We have $g=I+pA$, where $A\ne {\mathbf 0}$ is an integer matrix. Without loss of generality, we may assume that $g$ has prime order $q$. We have (by applying the binomial formula): $$ g^q= (I+p A)^q= I + {q\choose 1} pA + {q\choose 2} (pA)^2 + {q\choose 3} (pA)^3+... + (pA)^q= I. $$ Factoring out $pA$ (and canceling $p$), we obtain $$ A\underbrace{({q\choose 1} I + {q\choose 2} p A + {q\choose 3} (pA)^2 +... + (pA)^{q-1})}_{B}= {\mathbf 0}. $$
If $B$ is invertible (as a real matrix), we obtain that $A= {\mathbf 0}$, a contradiction. Hence, $B$ has zero determinant. Reducing modulo $p$, we obtain that the determinant of $B$ is $q^n$ modulo $p$. There are now two cases to consider:

(1) $q\ne p$ (recall that $p, q$ are prime). Hence, $\det B$ is nonzero modulo $p$, which is a contradiction.

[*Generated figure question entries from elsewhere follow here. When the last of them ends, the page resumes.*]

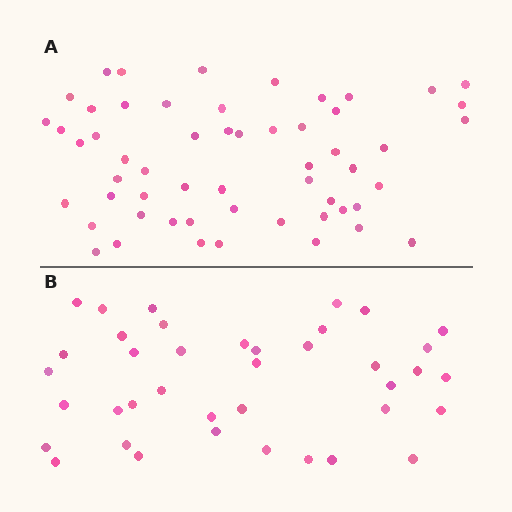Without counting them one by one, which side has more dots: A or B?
Region A (the top region) has more dots.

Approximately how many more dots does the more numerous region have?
Region A has approximately 15 more dots than region B.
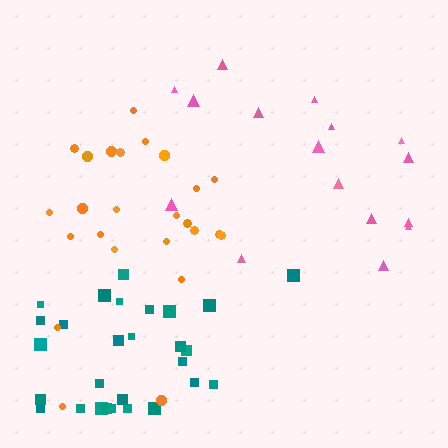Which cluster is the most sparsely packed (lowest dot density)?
Pink.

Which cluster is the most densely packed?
Teal.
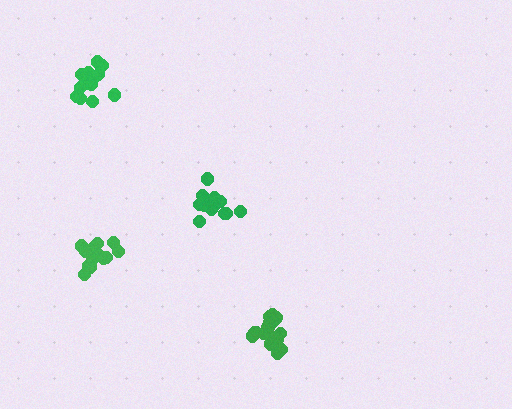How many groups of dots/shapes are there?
There are 4 groups.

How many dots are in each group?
Group 1: 15 dots, Group 2: 15 dots, Group 3: 16 dots, Group 4: 21 dots (67 total).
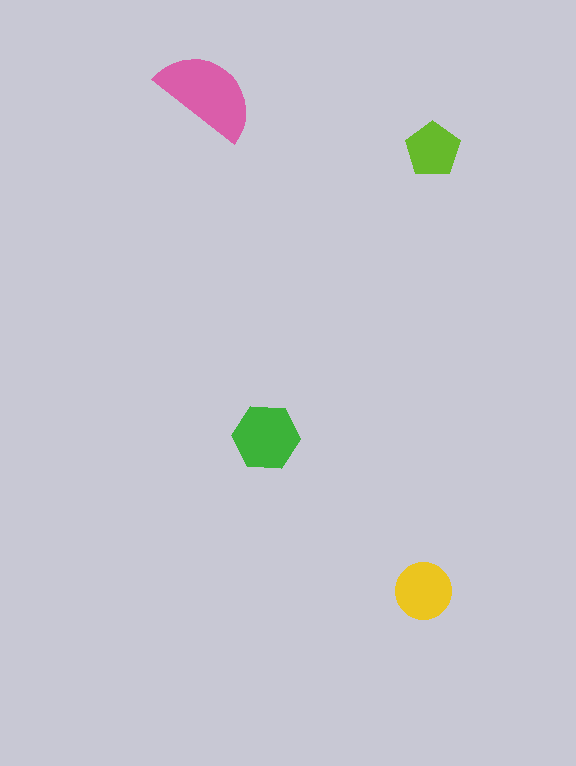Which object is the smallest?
The lime pentagon.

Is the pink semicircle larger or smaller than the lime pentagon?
Larger.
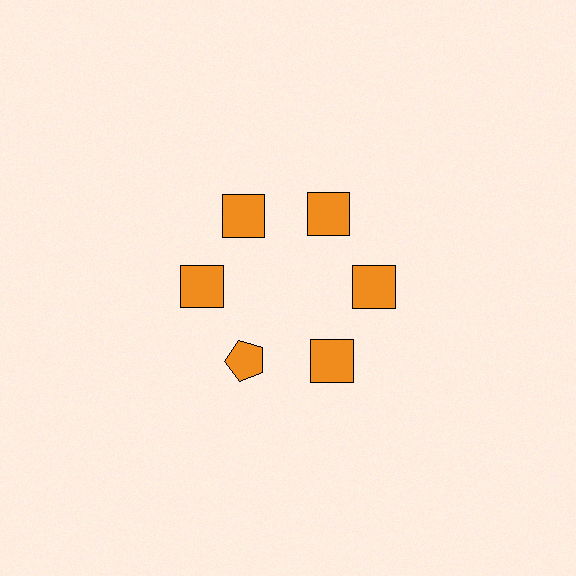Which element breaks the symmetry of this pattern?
The orange pentagon at roughly the 7 o'clock position breaks the symmetry. All other shapes are orange squares.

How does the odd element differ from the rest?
It has a different shape: pentagon instead of square.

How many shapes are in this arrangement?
There are 6 shapes arranged in a ring pattern.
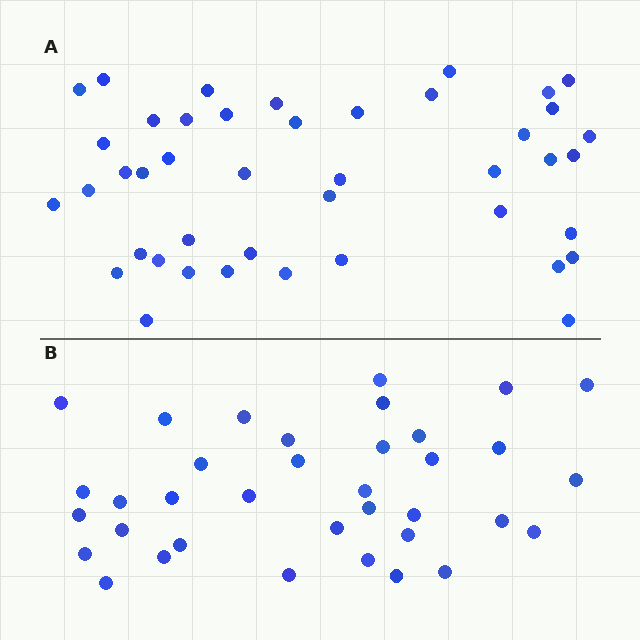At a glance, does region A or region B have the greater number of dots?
Region A (the top region) has more dots.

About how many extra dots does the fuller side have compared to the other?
Region A has roughly 8 or so more dots than region B.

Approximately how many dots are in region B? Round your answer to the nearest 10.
About 40 dots. (The exact count is 36, which rounds to 40.)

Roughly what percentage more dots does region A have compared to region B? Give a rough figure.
About 20% more.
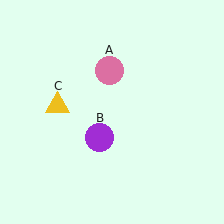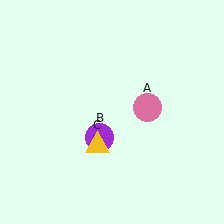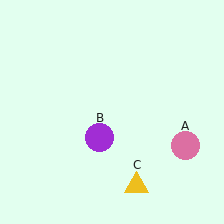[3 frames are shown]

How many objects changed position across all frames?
2 objects changed position: pink circle (object A), yellow triangle (object C).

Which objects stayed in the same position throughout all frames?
Purple circle (object B) remained stationary.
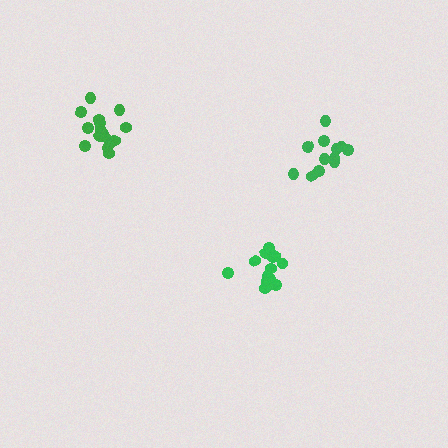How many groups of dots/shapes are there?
There are 3 groups.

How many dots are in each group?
Group 1: 12 dots, Group 2: 16 dots, Group 3: 17 dots (45 total).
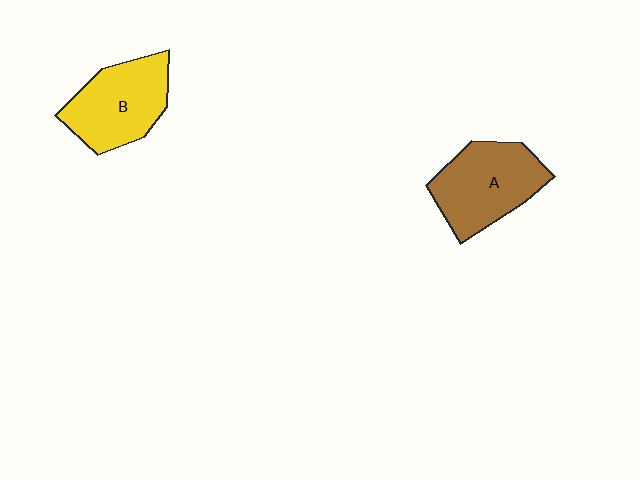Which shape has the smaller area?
Shape B (yellow).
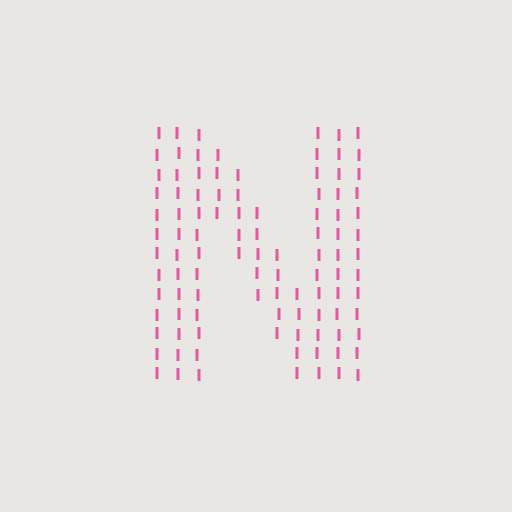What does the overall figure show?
The overall figure shows the letter N.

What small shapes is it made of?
It is made of small letter I's.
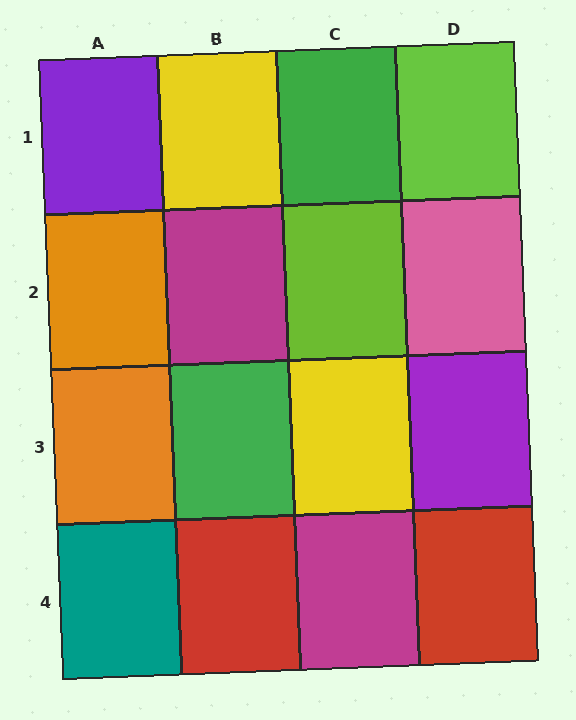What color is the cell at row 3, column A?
Orange.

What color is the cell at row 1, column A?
Purple.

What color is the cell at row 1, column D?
Lime.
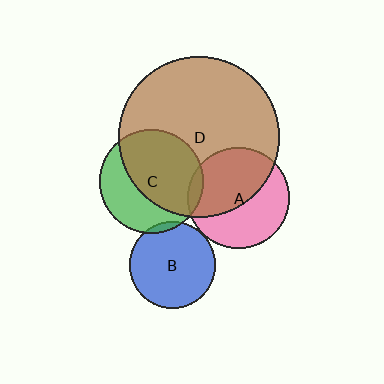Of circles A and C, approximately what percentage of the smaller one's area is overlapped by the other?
Approximately 5%.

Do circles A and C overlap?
Yes.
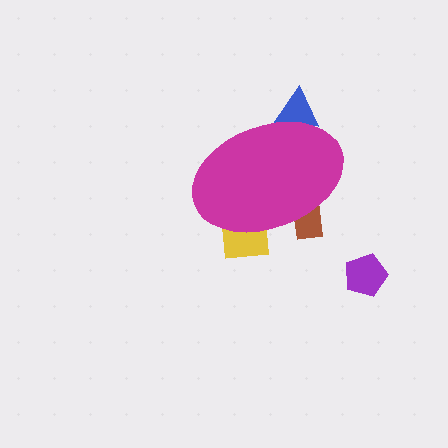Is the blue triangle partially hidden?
Yes, the blue triangle is partially hidden behind the magenta ellipse.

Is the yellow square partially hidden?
Yes, the yellow square is partially hidden behind the magenta ellipse.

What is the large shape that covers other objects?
A magenta ellipse.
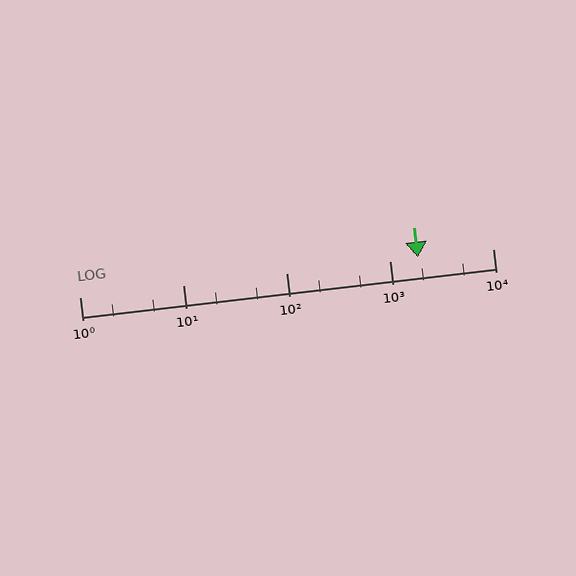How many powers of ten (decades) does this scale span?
The scale spans 4 decades, from 1 to 10000.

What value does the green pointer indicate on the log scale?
The pointer indicates approximately 1900.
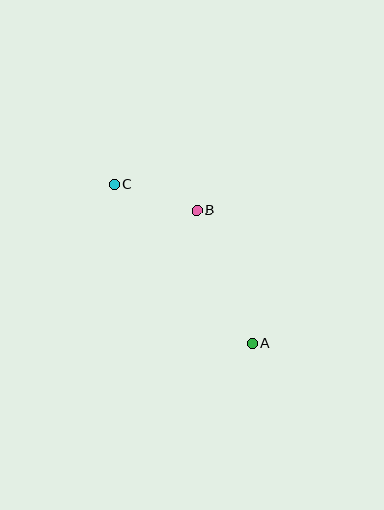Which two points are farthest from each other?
Points A and C are farthest from each other.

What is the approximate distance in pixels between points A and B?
The distance between A and B is approximately 144 pixels.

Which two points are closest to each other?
Points B and C are closest to each other.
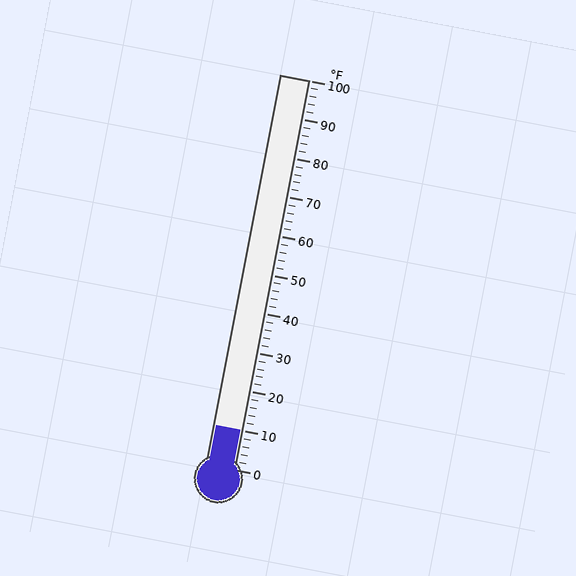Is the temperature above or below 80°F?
The temperature is below 80°F.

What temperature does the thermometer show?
The thermometer shows approximately 10°F.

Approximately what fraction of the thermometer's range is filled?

(2) $q=p$, $$ B= {p\choose 1} I + {p\choose 2} p A + {p\choose 3} (pA)^2 +... + (pA)^{p-1}. $$

Note that if $p=3$, we have $$ B= 3\ I + 3^2 A+ (3A)^2. $$

Observe that each summand in the matrix $B$ is divisible by $p$. Moreover, since $p=q\ge 3$, each summand of $B$, except for the first one, ${p \choose 1} I $, is divisible by $p^2$. Hence, $B= p(I + pC)$ for some integer matrix $C$. Repeating the argument in Case 1, we obtain that $\det(I+pC)=0$ but $\det(I+pC)\ne 0$ modulo $p$. A contradiction.